Tout va bien durant sept ans. Les justiciables semblent apprécier ce côté plus proche des gens que beaucoup de confrères. «Cela m’humanisait, mais tranchait bien sûr aussi avec un milieu très traditionaliste.» Petit à petit, des critiques lui parviennent aux oreilles. Toujours internes, précise-t-il. Et puis, en automne 2007, une commission chargée de préparer les élections judiciaires le convoque. «Je n’avais jamais fait l’objet de plainte dans mon métier, nos petits concerts n’avaient pas occasionné le moindre problème, tout se passait bien. Je pensais qu’il s’agissait donc d’une rencontre formelle.»

Grave erreur. On lui glisse que ses lignes de basse dissonent. Question de principe, d’image de la justice. «Bref, on m’a signifié qu’être musicien de rock durant mon temps libre était clairement inadéquat. Soit je rangeais mon instrument, soit je ne serais pas réélu dans mes fonctions.»

Une image de rocker qui ne plaît pas

Et effectivement, huit mois plus tard, parvenu au terme de son mandat, Nicolas Marthe se retrouve au chômage, sans que ses compétences juridiques soient remises en cause.
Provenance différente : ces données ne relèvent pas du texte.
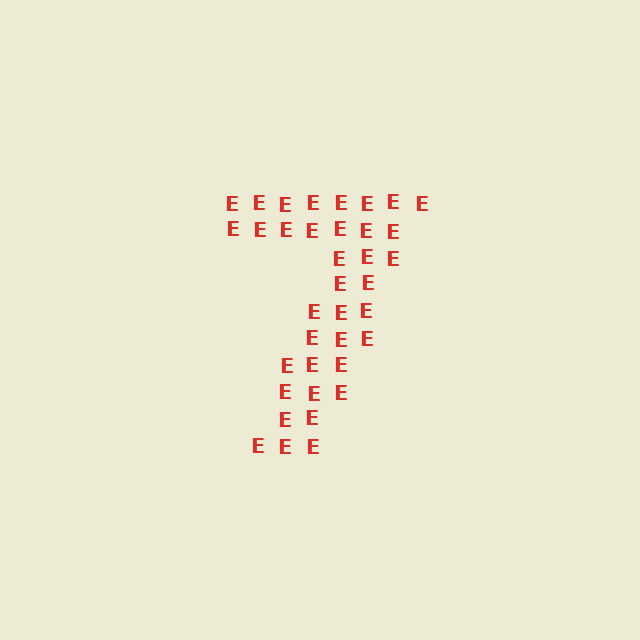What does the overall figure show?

Tout juste lui reproche-t-on alors un retard dans le traitement de ses dossiers. Mais quel magistrat peut se targuer de ne pas se retrouver dans cette situation largement structurelle? Bref, «une parfaite injustice, certainement due au fait que je ne faisais pas de politique, que je n’avais pas d’appuis dans ce milieu», ajoute- t-il, non sans un petit couplet sur la «soi-disant» séparation des pouvoirs.
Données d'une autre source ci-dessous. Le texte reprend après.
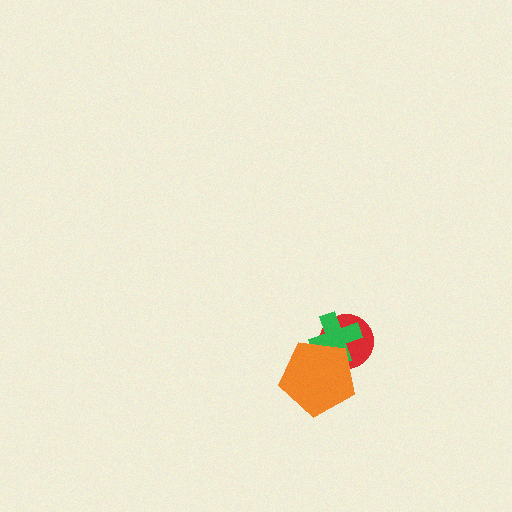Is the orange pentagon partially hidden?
No, no other shape covers it.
Redevenu avocat indépendant, Nicolas Marthe décide de rester juge, mais sur scène. Et de jouer à fond la provocation. «Aux Etats-Unis comme ici, tout le monde m’appelle Nick. Et le patronyme de «juge» m’est souvent affublé, les bassistes magistrats n’étant pas monnaie courante.» Ce sera donc Nick le Juge.

L’album de la revanche

Profitant d’un mois aux USA pour soutenir la campagne d’Obama, le Neuchâtelois décide de réaliser un autre vieux rêve: enregistrer un album sous son nouveau nom d’artiste. Il renoue avec d’anciens contacts, se met au micro et rejoint un studio de Los Angeles pour douze titres rythmés, dont une reprise décoiffante et plutôt inattendue du Je ne regrette rien d’Edith Piaf. Comme un message? «Bien sûr, sourit-il. Ma non-réélection m’a libéré.»

Evidemment, la presse s’empare du phénomène dès la sortie du disque, en été 2010. A commencer par les journaux français, qui ne manquent pas de s’amuser de ce «magistrat rocker» (Le Monde). Il faut dire que Nick met le paquet, avec un clip tourné dans un bar du Marais où deux jeunes filles en tenues par trop strictes se frottent langoureusement au chanteur. «Pour susciter l’érection populaire face à la castration de notre liberté individuelle», déclare-t-il alors dans les colonnes du très sérieux quotidien parisien. Désormais autoproclamé «épris de justice et sauvé de justesse par le rock», mais «sans rancune ni nostalgie», Nicolas Marthe ne regrette décidément rien, et assure que son double de cuir ne perturbe nullement sa clientèle.